In unserer Serie zum städtischen Wärmeinseleffekt (UHI) geht es heute nach Asien.
China
Auf dem Höhepunkt der Klimaalarmwelle strengten sich die IPCC-nahen Webseiten sehr an, den UHI aus der Diskussion herauszuhalten. Es war der Öffentlichkeit schon recht schwer erklärbar, wie es in den Städten der Welt einen enormen UHI-Effekt gebe konnte, er aber statistisch keinen Effekt haben soll. Im Jahr 2008 zog die klimakatastrophale Plattform Skeptical Science ein Beispiel aus China heran, das zeigen sollte, dass der UHI für die Klimakurven angeblich folgenlos wäre:
…investigators have also looked at sites across rural and urban China, which has experienced rapid growth in urbanisation over the past 30 years and is therefore very likely to show UHI. The difference between ideal rural sites compared to urban sites in temperature trends has been very small:
Figure 1. Annual average temperature anomalies.

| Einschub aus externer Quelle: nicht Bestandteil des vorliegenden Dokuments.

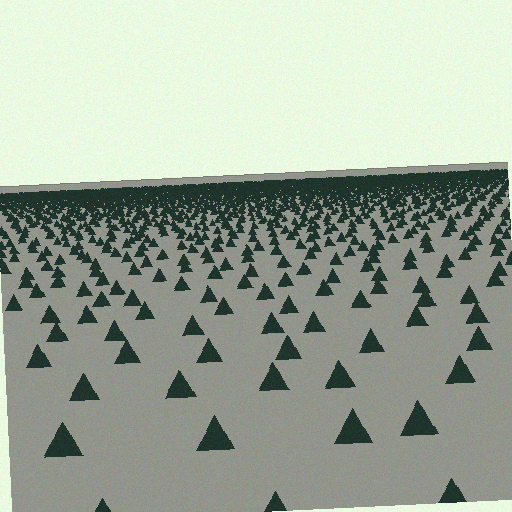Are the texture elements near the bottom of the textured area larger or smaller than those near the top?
Larger. Near the bottom, elements are closer to the viewer and appear at a bigger on-screen size.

Jones et al (dotted green and brown) is a dataset of 42 rural and 42 urban sites. Li et al (solid green and brown) is an adjusted dataset of 42 rural and 40 urban sites. Li (blue) is a non-adjusted set of 728 stations, urban and rural. CRUTEM3v (red) is a land-only data set (Brohan et al., 2006). This plot uses the 1954–83 base period.

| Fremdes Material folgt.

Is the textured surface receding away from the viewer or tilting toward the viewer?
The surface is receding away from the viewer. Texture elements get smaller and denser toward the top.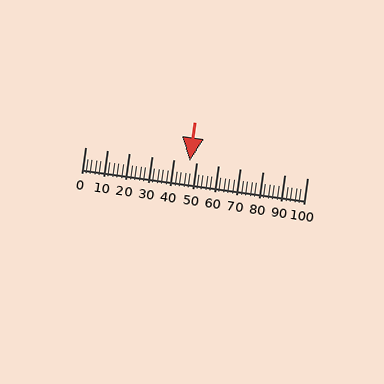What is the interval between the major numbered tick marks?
The major tick marks are spaced 10 units apart.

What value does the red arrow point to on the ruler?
The red arrow points to approximately 47.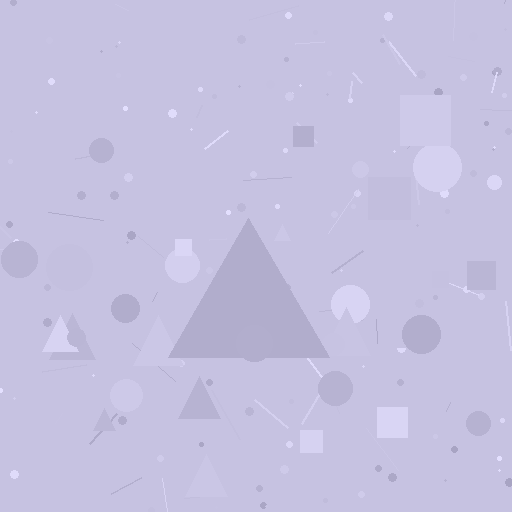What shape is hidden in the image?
A triangle is hidden in the image.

Leider versäumte man es, die Li et al.-Arbeit genauer zu zitieren. Daher bleibt vorerst offen, ob es sich um Li et al. 2007 („Characteristics of urban heat island intensity of Guangzhou in 2005“) handelt. Es gibt so viele Li et al.s – und googlen lässt sich das auch schlecht.
Wie auch immer. Fünf Jahre später sieht die Welt schon wieder ganz anders aus. Im Januar 2013 veröffentlichten Kai Wu und XiuQun Yang im Chinese Science Bulletin eine Studie aus Ostchina, die Unerhörtes herausfand. Die Autoren untersuchten urbane Zentren und fanden für das Yangtze-Gebiet, dass offenbar 36-68% der gesamten Erwärmung der letzten 30 Jahre auf das UHI-Phänomen zurückgeht. Für das Pekinger Gebiet scheinen immerhin 12-24% des Temperaturanstiegs UHI-bedingt zu sein. Im Folgenden die Kurzfassung der Arbeit:
Urbanization and heterogeneous surface warming in eastern China
With the homogeneity-adjusted surface air temperature (SAT) data at 312 stations in eastern China for 1979-2008 and the Defense Meteorological Satellite Program/Operational Linescan System (DMSP/OLS) nighttime light data, the spatial heterogeneities of the SAT trends on different scales are detected with a spatial filtering (i.e. moving spatial anomaly) method, and the impact of urbanization in eastern China on surface warming is analyzed. Results show that the urbanization can induce a remarkable summer warming in Yangtze River Delta (YRD) city cluster region and a winter warming in Beijing-Tianjin-Hebei (BTH) city cluster region. The YRD warming in summer primarily results from the significant increasing of maximum temperature, with an estimated urban warming rate at 0.132–0.250°C per decade, accounting for 36%–68% of the total regional warming. The BTH warming in winter is primarily due to the remarkable increasing of minimum temperature, with an estimated urban warming rate at 0.102–0.214°C per decade, accounting for 12%–24% of the total regional warming. The temporal-spatial differences of urban warming effect may be attributed to the variation of regional climatic background and the change of anthropogenic heat release.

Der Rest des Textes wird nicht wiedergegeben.